ACLS Humanities E-Book XML Conversion Experiment: Report on Workflow, Costs, and User Preferences

The American Council of Learned Societies has released ACLS Humanities E-Book XML Conversion Experiment: Report on Workflow, Costs, and User Preferences.

Here's an excerpt:

In 2008, ACLS Humanities E-Book (HEB)—a subscription-based online collection of over 2,200 digital titles in the humanities—undertook an experiment to investigate the possibility of a future mass conversion of e-books preexisting in a scanned, page-image format into XML-encoded files. . . .

HEB had 20 sample page-image titles from its backlist converted to XML, using OCR-derived text files that had been created during the initial scanning process to enable searching.
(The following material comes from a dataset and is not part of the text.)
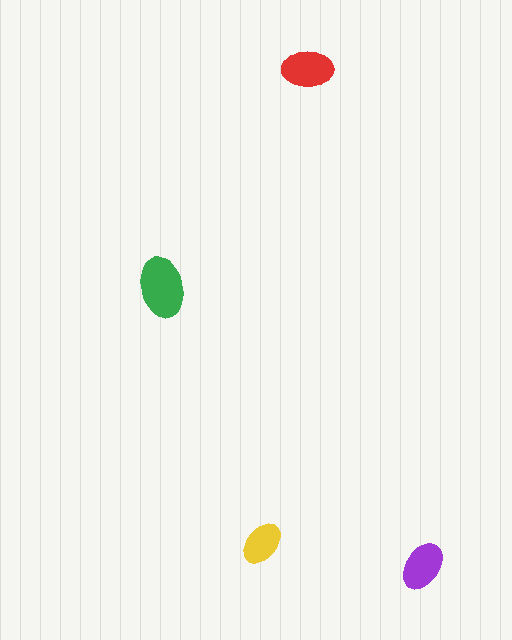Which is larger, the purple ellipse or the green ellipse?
The green one.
The books were tagged using a simplified version of HEB's standard specifications, to reduce the need for editorial intervention. . . . The cost of creating the XML titles was considerably greater than that associated with scanning (about $400 versus $170 per title).

The XML books were presented in the HEB collection side by side with their page-image counterparts. Despite any conversion-related flaws, our subsequent user survey indicated that readers preferred the XML format by a margin of about two to one, the most relevant factors cited in this regard being readability, accessible text, and additional features and functions not available in the page-image version.